AR GENE AMPLIFICATION INCREASES PROSTATE CANCER MORTALITY RISK
May 22, 2012 (Barcelona, Spain) — Patients with prostate cancer who have extra copies of the androgen receptor (AR) gene face up to 10 times the mortality risk of patients without this gene amplification, according to research presented here at an oral poster session of ESTRO 31: European Society for Radiotherapy and Oncology 2012 Annual Conference.
"I suspect you could find some patients under surveillance who should have gone for active treatment if we had checked their androgen receptor amplification status at the outset," said Andrew Eichholz, MD, from the Male Urological Cancer Research Centre at the Institute of Cancer Research in Surrey, United Kingdom.
"The take-home message here is that any increase in AR gene [amplification] at diagnosis predicts a worse prostate cancer-specific survival, and in particular, those patients with locus-specific amplification do even worse and you can't necessarily detect them by other means."
The study included 596 patients with prostate cancer, all treated conservatively, for whom AR fluorescent in situ hybridization analysis was performed on prostate biopsy specimens.
Roughly 75% of the group had a single X chromosome with a single AR gene.
However, others had additional copies of the X chromosome, and therefore of the AR gene, with a small group showing locus-specific AR gene amplification. "So they had one copy of the X chromosome but on that single X chromosome there were lots and lots of copies of the AR gene, up to 50 copies of the AR gene on a single X chromosome," he said.
Patients with increased copies of the X chromosome and AR gene had statistically significantly worse prostate-specific survival, but this could have been predicted with more traditional prognostic markers, such as age, Gleason score, and prostate-specific antigen (PSA), said Dr. Eichholz.
However, patients with locus-specific AR gene amplification "did by far the worst of anybody — they did about 10 times worse, but we would have not been able to predict that from all the other factors," he said.
This final category with extremely poor prognosis was very small — just 6 out of about 600 patients, yet Dr. Eichholz believes the result is a reliable one.
"It is statistically significant and there is some robustness to it in that if you take out one or two patients and analyze it again it still remains statistically significant," he said.
"It's a novel and exciting piece of work because we are looking for biomarkers of whatever sort to help guide us on how to manage all forms of prostate cancer," said the chair of the session, David Paul Dearnaley, MD, from the Institute of Cancer Research, Royal Marsden Hospital in Sutton, United Kingdom.
"Having androgen receptor amplification may mean that what testosterone is there is is having a multiplied effect — and that may be why these cancers are particularly aggressive. That would be an important finding in a number of different ways," he told Medscape Medical News.
"For example, we now have a large group of prostate cancer patients that we don't want to treat because they have very early disease and most of that disease doesn't progress. Those patients will never need treatment during their lifetime, and you don't want to give them any side effects. But a third of them do progress to needing treatment, and if we could identify those patients at the beginning that would be a big, big plus."

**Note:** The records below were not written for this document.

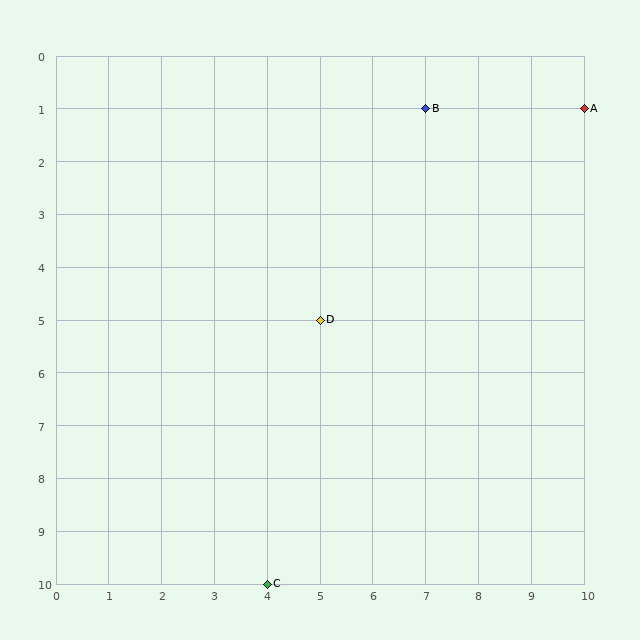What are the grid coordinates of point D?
Point D is at grid coordinates (5, 5).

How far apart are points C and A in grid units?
Points C and A are 6 columns and 9 rows apart (about 10.8 grid units diagonally).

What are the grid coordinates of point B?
Point B is at grid coordinates (7, 1).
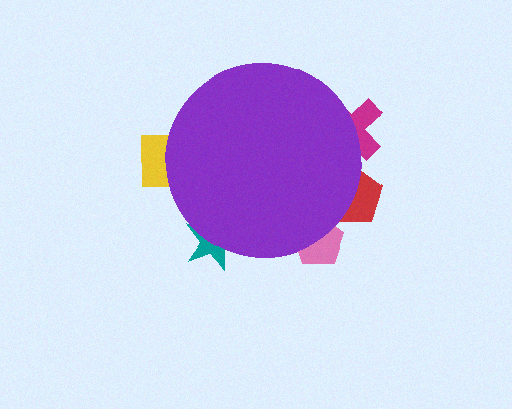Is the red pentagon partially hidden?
Yes, the red pentagon is partially hidden behind the purple circle.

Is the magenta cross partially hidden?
Yes, the magenta cross is partially hidden behind the purple circle.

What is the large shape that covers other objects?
A purple circle.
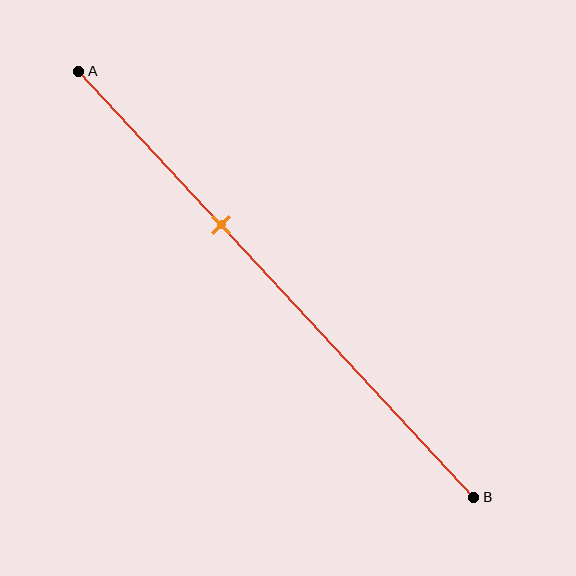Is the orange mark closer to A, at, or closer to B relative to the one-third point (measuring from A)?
The orange mark is approximately at the one-third point of segment AB.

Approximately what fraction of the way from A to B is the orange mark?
The orange mark is approximately 35% of the way from A to B.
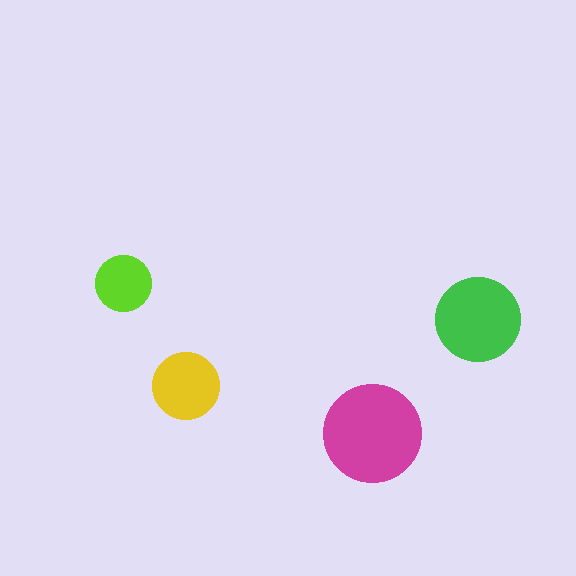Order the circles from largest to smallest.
the magenta one, the green one, the yellow one, the lime one.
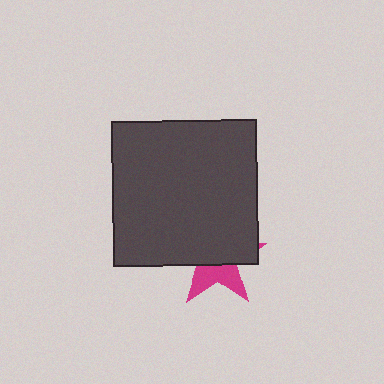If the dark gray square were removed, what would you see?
You would see the complete magenta star.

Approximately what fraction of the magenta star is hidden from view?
Roughly 61% of the magenta star is hidden behind the dark gray square.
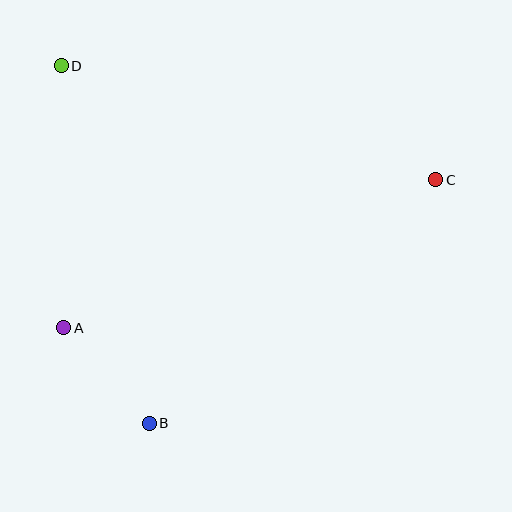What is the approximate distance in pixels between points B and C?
The distance between B and C is approximately 376 pixels.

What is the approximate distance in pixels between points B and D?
The distance between B and D is approximately 368 pixels.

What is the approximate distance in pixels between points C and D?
The distance between C and D is approximately 392 pixels.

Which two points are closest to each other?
Points A and B are closest to each other.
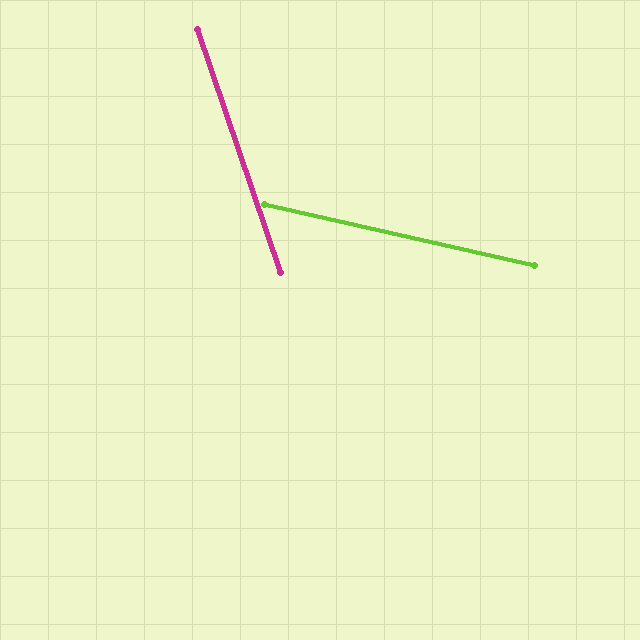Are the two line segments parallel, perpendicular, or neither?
Neither parallel nor perpendicular — they differ by about 58°.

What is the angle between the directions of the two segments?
Approximately 58 degrees.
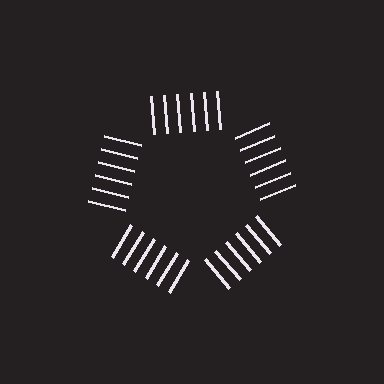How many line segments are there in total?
30 — 6 along each of the 5 edges.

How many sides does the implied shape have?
5 sides — the line-ends trace a pentagon.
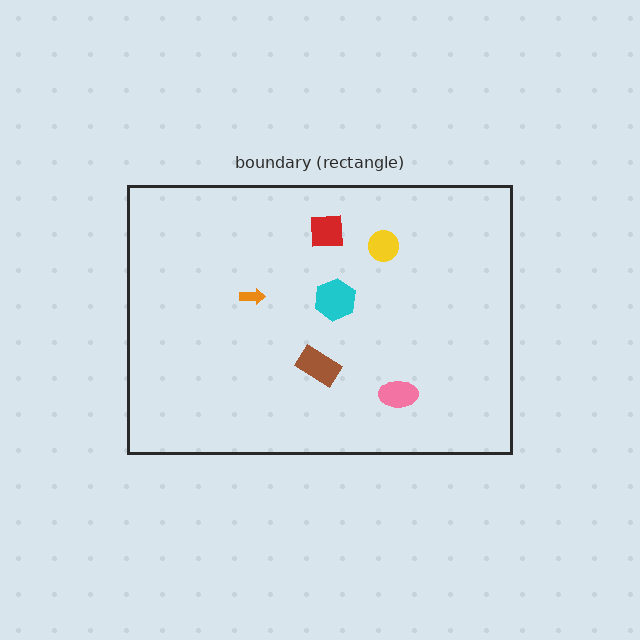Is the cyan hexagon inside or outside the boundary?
Inside.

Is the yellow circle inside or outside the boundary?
Inside.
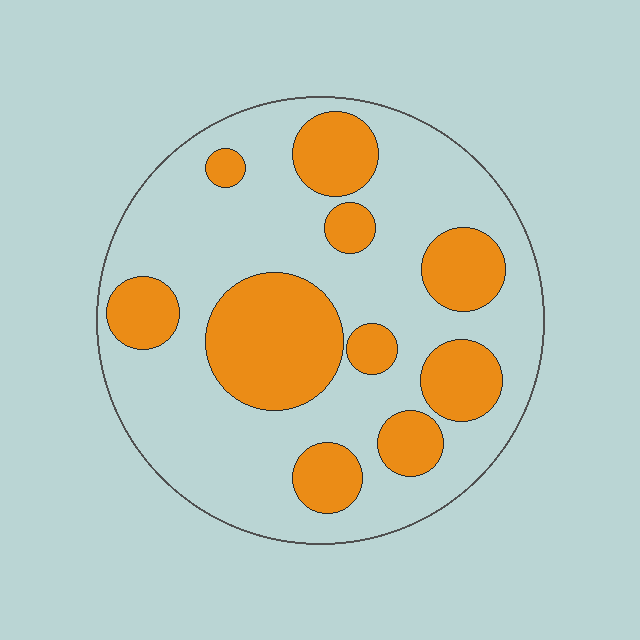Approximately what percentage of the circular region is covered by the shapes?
Approximately 30%.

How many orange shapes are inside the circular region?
10.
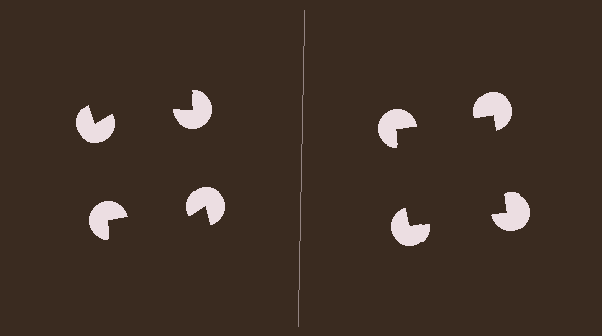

Another possible benefit could be in the decision over whether or not to give hormone-suppressive therapy, he said.
"We use a lot of hormone-suppressive therapy when we use radiotherapy, and that therapy has side effects. If we could select patients who benefited more or less from hormone-suppressive therapy, we would certainly use that. It could be that patients who don't have androgen receptor amplifications do very well with radiotherapy alone and patients with the amplifications need the suppressive therapy. In other words, if you suppress their testosterone, then the adverse effect of their androgen receptor amplification disappears. But this is a hypothesis."
Dr. Eichholz and Dr. Dearnaley have disclosed no relevant financial relationships.
ESTRO 31: European Society for Radiotherapy and Oncology 2012 Annual Conference.. Abstract #PDO123. Presented May 10, 2012.